There is “a bit of a minefield ahead of us which we’re trying to navigate,” said Mike McGuinness, New York-based senior vice president-public management liability, for QBE North America. 

Experts say with fewer initial public offerings and the special purpose acquisition company market’s collapse, more capacity has been freed up, which has prompted new and established insurers to compete more vigorously for the remaining business.

While D&O rates are decreasing it’s unknown how long that will continue, experts say. 

The tipping point will be when the overabundance of capacity dries up and rates fall below breakeven, said Matthew Azzara, head of management liability for North America for Allianz Global Corporate & Specialty SE. 

Beginning last year, D&O rates overall have decreased by several percentage points, with the declines particularly strong in excess layers, where new capacity is generally focused.
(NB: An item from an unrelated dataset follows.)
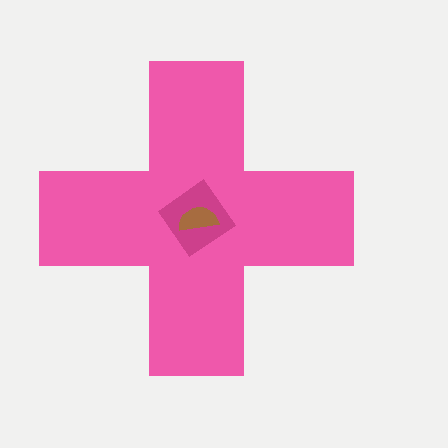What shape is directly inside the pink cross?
The magenta diamond.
Insurers are generally not increasing limits, experts say. 

“I’ve been surprised by the rapidity with which rates have fallen,” and it remains to be seen how low the floor will be, said Priya Cherian Huskins, San Francisco-based partner and senior vice president at broker Woodruff Sawyer & Co.

“We’re still not back to where we were in the hard market, but the question for everyone is what happens in 2023,” said Kevin LaCroix, executive vice president in Beachwood, Ohio, for RT ProExec, a division of R-T Specialty LLC.

He said that while some have predicted the market will plateau at a lower level, he’s “a little more skeptical.” 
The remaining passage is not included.